To check whether the decrease in NO production by activated macrophages observed upon exposure to rhubarb extracts was associated with cell death caused by toxins present in the extracts or the antioxidant activity of the extracts, we analyzed cell viability using the MTS assay.
We observed 85% cell viability upon exposure to 70% EtOH extracts of MKR and ERR at concentrations of 30 mg/mL and lower (Fig. 4(A)). This demonstrated that these extracts are not cytotoxic at certain concentrations, and that the inhibition of NO production by activated macrophages was associated with the anti-inflammatory effects of these extracts but not with cytotoxicity. In addition, we observed over 90% cell viability upon exposure to 70% EtOH extracts of ERL and ERS at concentrations of 100 μg/mL and lower (Fig. 4(B)). Cell proliferation was assessed as the concentration of the extracts increased.
Even though many studies related to rhubarb have been published, most of them focus on da huang (R. officinale), used as an oriental medicinal herb, and not on R. rhabarbarum.
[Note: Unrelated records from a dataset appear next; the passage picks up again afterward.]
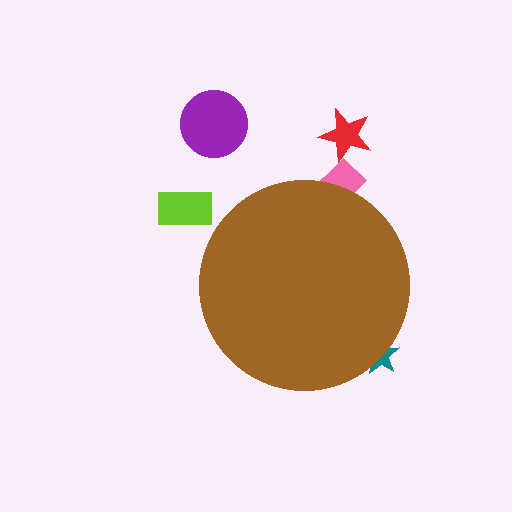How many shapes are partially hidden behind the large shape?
2 shapes are partially hidden.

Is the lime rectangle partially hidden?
No, the lime rectangle is fully visible.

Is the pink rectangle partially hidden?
Yes, the pink rectangle is partially hidden behind the brown circle.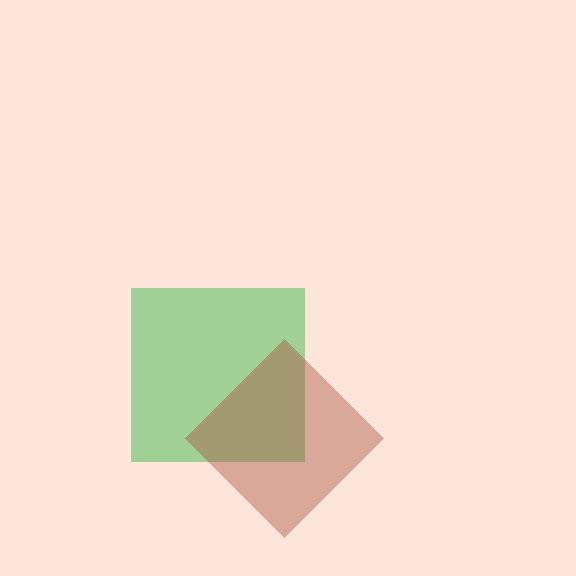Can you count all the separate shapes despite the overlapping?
Yes, there are 2 separate shapes.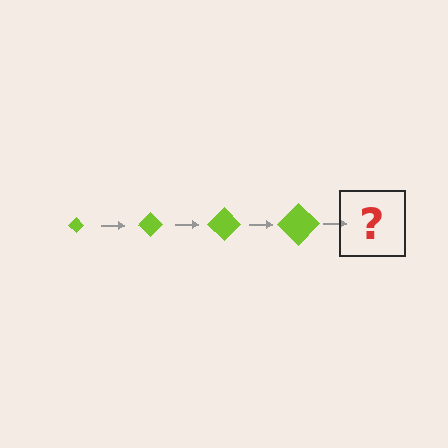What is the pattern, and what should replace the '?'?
The pattern is that the diamond gets progressively larger each step. The '?' should be a lime diamond, larger than the previous one.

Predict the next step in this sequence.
The next step is a lime diamond, larger than the previous one.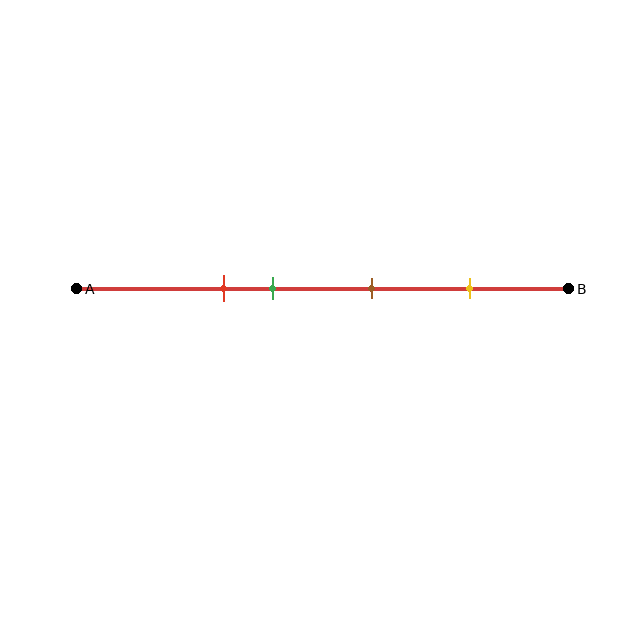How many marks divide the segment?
There are 4 marks dividing the segment.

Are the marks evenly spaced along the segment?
No, the marks are not evenly spaced.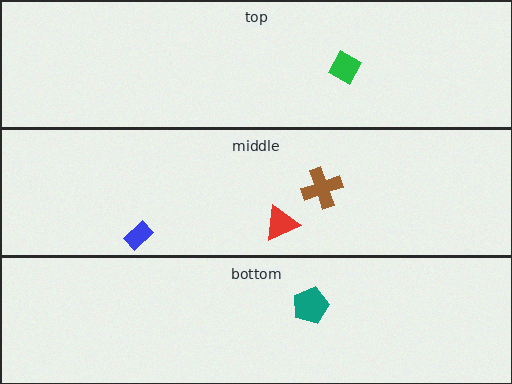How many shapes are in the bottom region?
1.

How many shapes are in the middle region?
3.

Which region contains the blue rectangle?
The middle region.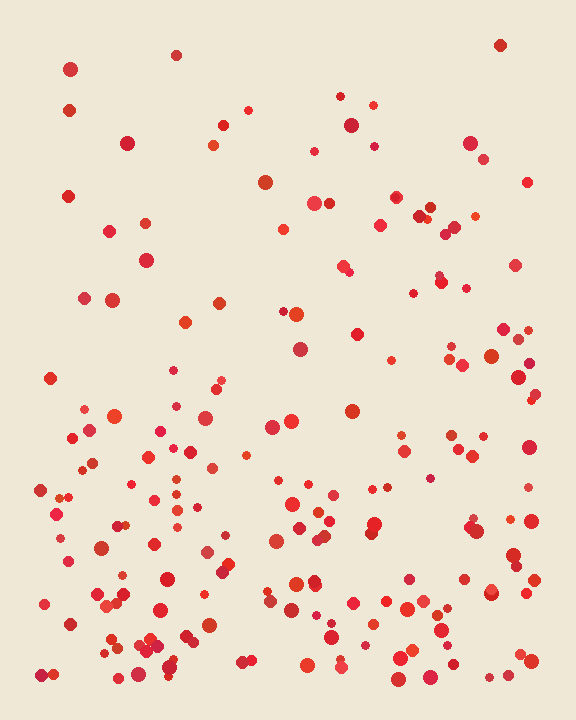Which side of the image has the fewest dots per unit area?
The top.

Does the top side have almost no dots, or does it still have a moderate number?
Still a moderate number, just noticeably fewer than the bottom.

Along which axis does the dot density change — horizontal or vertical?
Vertical.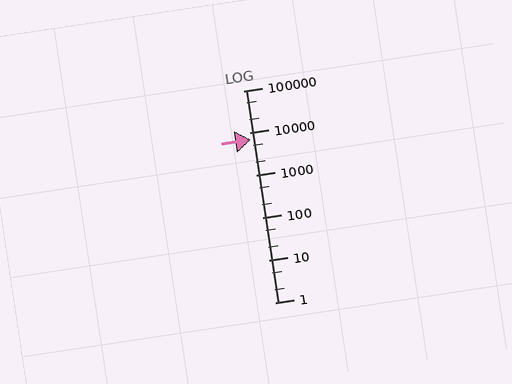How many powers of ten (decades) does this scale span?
The scale spans 5 decades, from 1 to 100000.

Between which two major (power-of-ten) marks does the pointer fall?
The pointer is between 1000 and 10000.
Since edible parts of these plants are different, i.e., roots for da huang and stalks for edible rhubarb, we compared specific activities of the extracts of these different parts to examine the potential of their usage. We showed that the free-radical scavenging activity of the root of edible rhubarb is pronounced and as high as that of da huang root. In addition, edible rhubarb extracts dramatically reduced NO production by activated macrophages, indicating a good anti-inflammatory effect. Hence, the edible rhubarb could potentially become a new vegetable crop in Korea. In addition, leftover (leaves and stalks) from da huang root harvest could be used as potential functional materials.